Chickens Coming Home to Roost
Juan Cole has written a wonderfully concise history showing how the chickens have come home to roost for American foreign policy (mis)adventurism that started under Ronald Reagan.
He starts with the Reagan support for the radical Muslim Mujahidin in Afghanistan and connects the dots on the blowback resulting from a series of unfortunate policy decisions. These decsions often sidestepped Congress and included engaging Saudi Arabia for support first to arm the Contras and then to fund the Pakistani generals, the Mujahidin (including Osama Bin Laden)who were called "freedom fighters" by Reagan and, of course the self same "radical extremists" on whom the Bush Administration has recently focused its rhetoric.
In 1998, al-Qaeda and al-Jihad al-Islami, two small terrorist groups established in Afghanistan as a result of the Reagan jihad, declared war on the United States and Israel (the "Zionists and Crusaders").
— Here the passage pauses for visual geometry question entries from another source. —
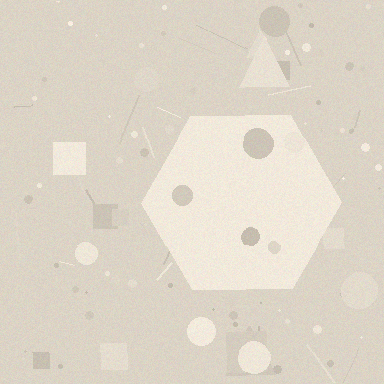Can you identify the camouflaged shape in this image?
The camouflaged shape is a hexagon.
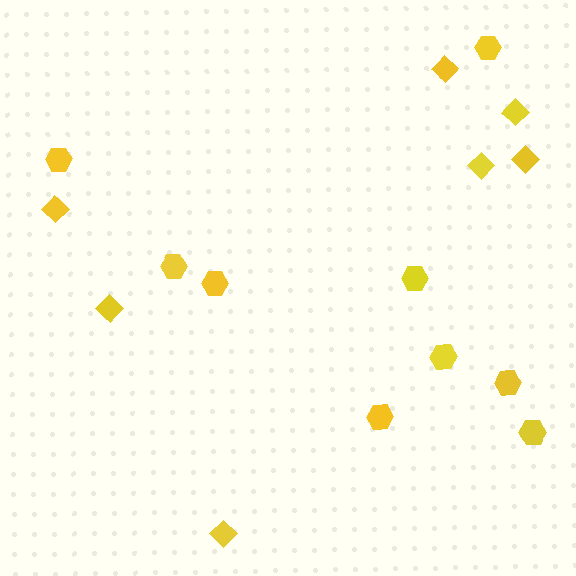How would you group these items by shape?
There are 2 groups: one group of hexagons (9) and one group of diamonds (7).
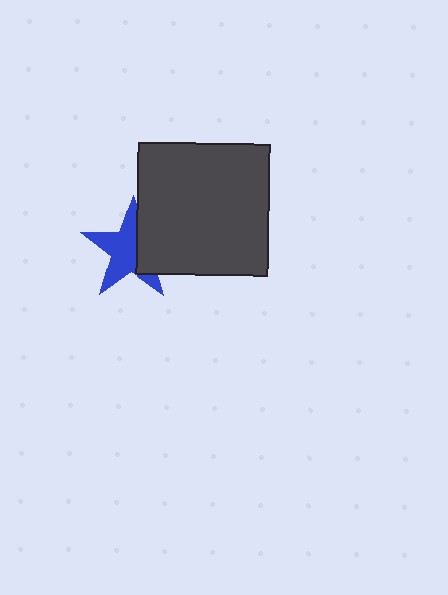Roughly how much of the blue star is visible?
Most of it is visible (roughly 65%).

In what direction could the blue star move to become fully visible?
The blue star could move left. That would shift it out from behind the dark gray square entirely.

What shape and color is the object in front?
The object in front is a dark gray square.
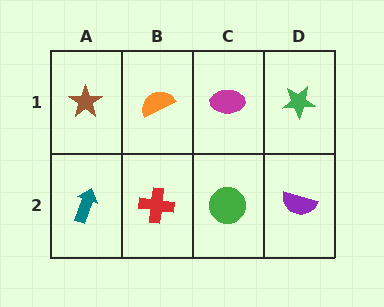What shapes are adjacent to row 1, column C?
A green circle (row 2, column C), an orange semicircle (row 1, column B), a green star (row 1, column D).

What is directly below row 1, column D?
A purple semicircle.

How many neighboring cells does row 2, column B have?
3.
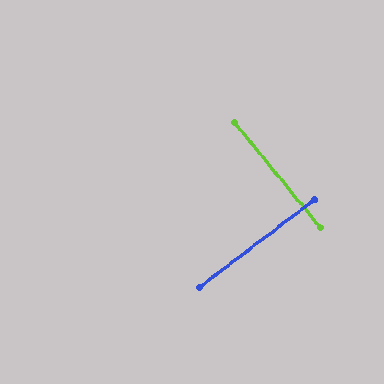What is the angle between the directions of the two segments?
Approximately 88 degrees.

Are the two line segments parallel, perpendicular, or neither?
Perpendicular — they meet at approximately 88°.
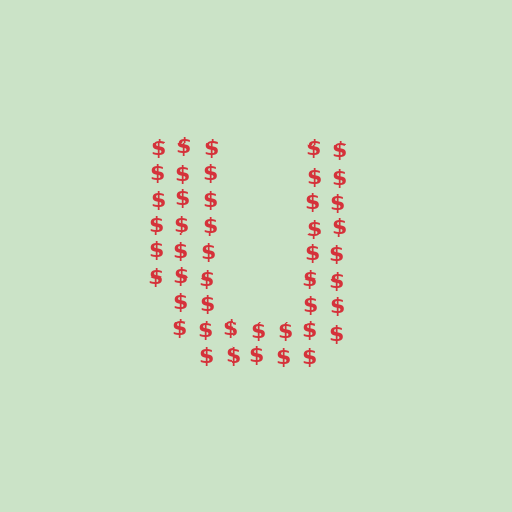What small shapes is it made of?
It is made of small dollar signs.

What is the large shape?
The large shape is the letter U.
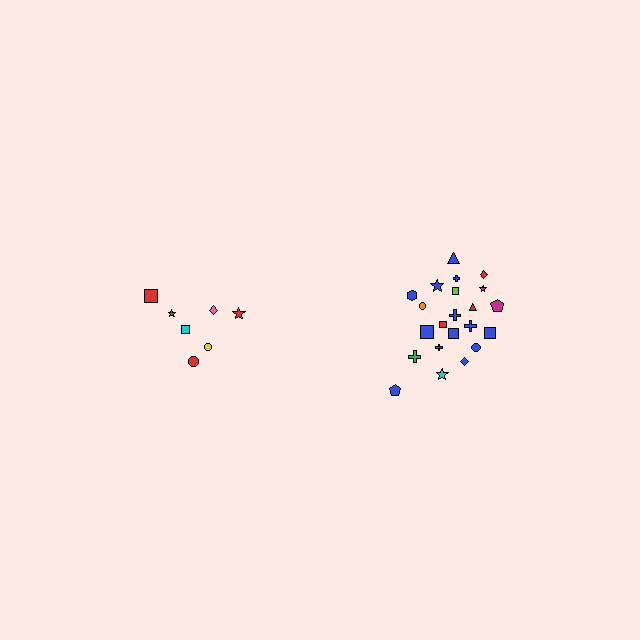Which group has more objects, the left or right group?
The right group.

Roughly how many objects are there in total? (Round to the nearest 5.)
Roughly 30 objects in total.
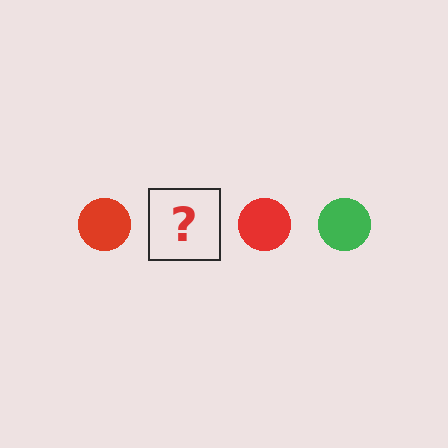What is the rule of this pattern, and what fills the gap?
The rule is that the pattern cycles through red, green circles. The gap should be filled with a green circle.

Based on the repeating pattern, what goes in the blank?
The blank should be a green circle.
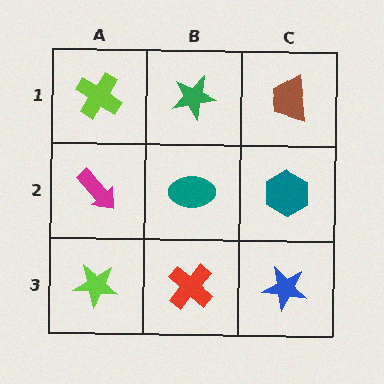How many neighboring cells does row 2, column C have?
3.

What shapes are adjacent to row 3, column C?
A teal hexagon (row 2, column C), a red cross (row 3, column B).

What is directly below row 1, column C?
A teal hexagon.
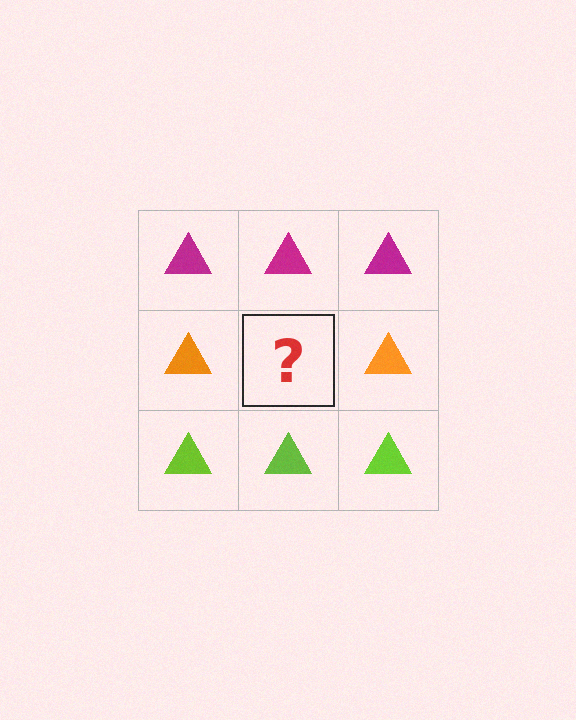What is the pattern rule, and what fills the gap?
The rule is that each row has a consistent color. The gap should be filled with an orange triangle.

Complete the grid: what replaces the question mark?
The question mark should be replaced with an orange triangle.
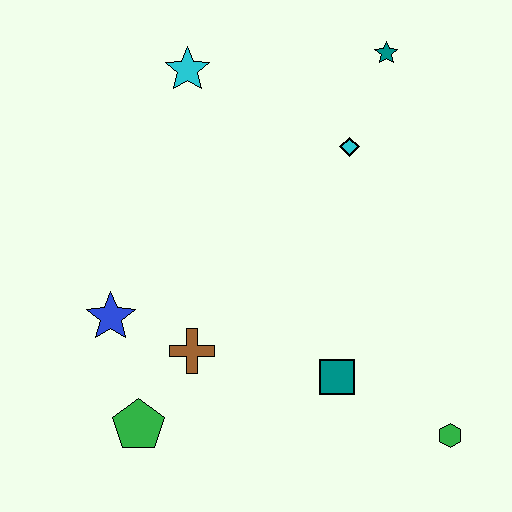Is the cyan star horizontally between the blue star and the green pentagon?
No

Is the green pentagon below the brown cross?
Yes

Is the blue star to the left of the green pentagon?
Yes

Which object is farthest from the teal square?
The cyan star is farthest from the teal square.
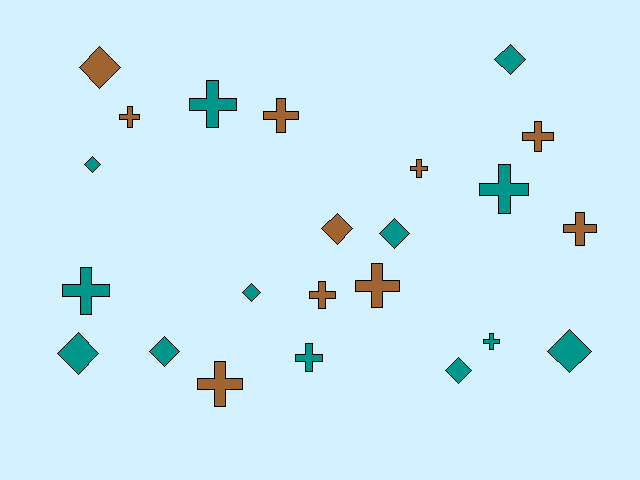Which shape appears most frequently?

After attacks by al-Qaeda cells on US embassies in East Africa and on the USS Cole, nineteen of them ultimately used jet planes to attack the Twin Towers and the Pentagon.
The Bush administration responded to these attacks by the former proteges of Ronald Reagan by putting the old Mujahideen warlords back in charge of Afghanistan's provinces, allowing Bin Laden and al-Zawahiri to escape, declaring that Americans no longer needed a Bill of Rights, and suddenly invading another old Reagan protege, Saddam's Iraq, which had had nothing to do with 9/11 and posed no threat to the US. The name given this bizarre set of actions by Bush was "the War on Terror."
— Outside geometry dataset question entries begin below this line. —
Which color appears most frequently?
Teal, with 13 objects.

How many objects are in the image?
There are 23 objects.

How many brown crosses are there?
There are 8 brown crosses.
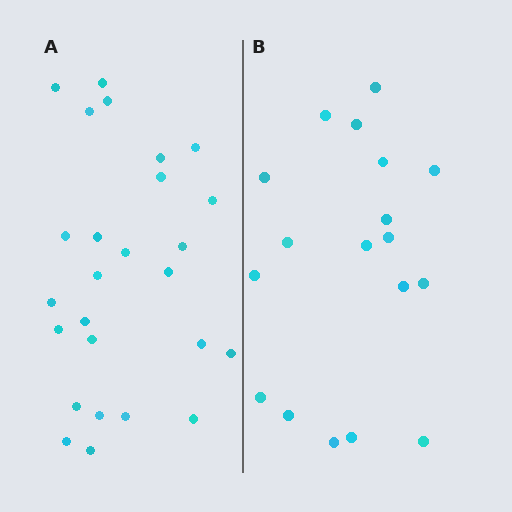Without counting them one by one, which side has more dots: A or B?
Region A (the left region) has more dots.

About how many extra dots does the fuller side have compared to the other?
Region A has roughly 8 or so more dots than region B.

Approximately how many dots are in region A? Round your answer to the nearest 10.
About 30 dots. (The exact count is 26, which rounds to 30.)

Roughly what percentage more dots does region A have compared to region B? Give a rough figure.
About 45% more.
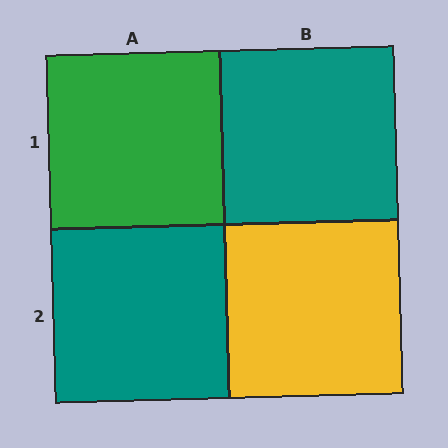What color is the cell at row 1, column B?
Teal.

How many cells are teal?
2 cells are teal.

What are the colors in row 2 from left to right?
Teal, yellow.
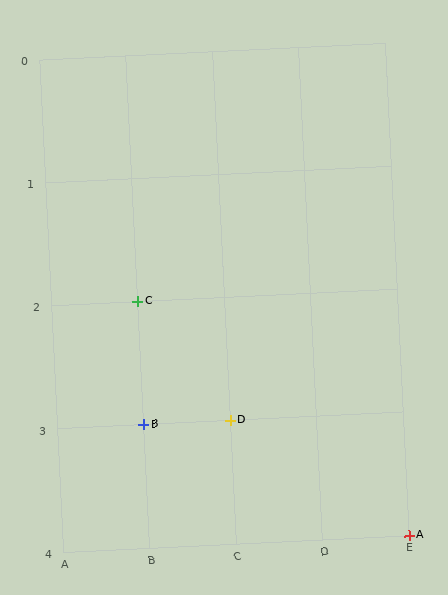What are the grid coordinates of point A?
Point A is at grid coordinates (E, 4).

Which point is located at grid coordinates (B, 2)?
Point C is at (B, 2).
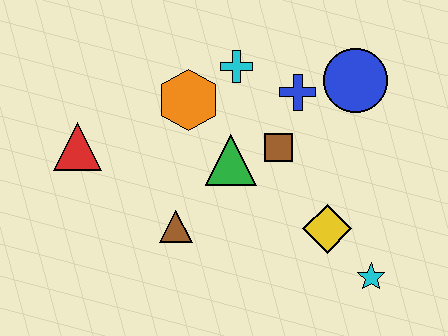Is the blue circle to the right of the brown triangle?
Yes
In Iraq, the US committed many atrocities, including bombing campaigns on civilian quarters of cities it had already occupied, and a ferocious assault on Fallujah, and tortured Iraqi prisoners.
In the meantime, the Bush administration put virtually no money or effort into actually combatting terrorist cells in places like Morocco, as opposed to putting $200 billion into the Iraq war and aftermath. As a result, a string of terrorist attacks were allowed to strike at Madrid, London and elsewhere.
Cole also describes how "the Christian Right adopted the Mujahideen as their favorite project." You can read more about this history in Afghanistan in "Charlie Wilson's War" by George Crile.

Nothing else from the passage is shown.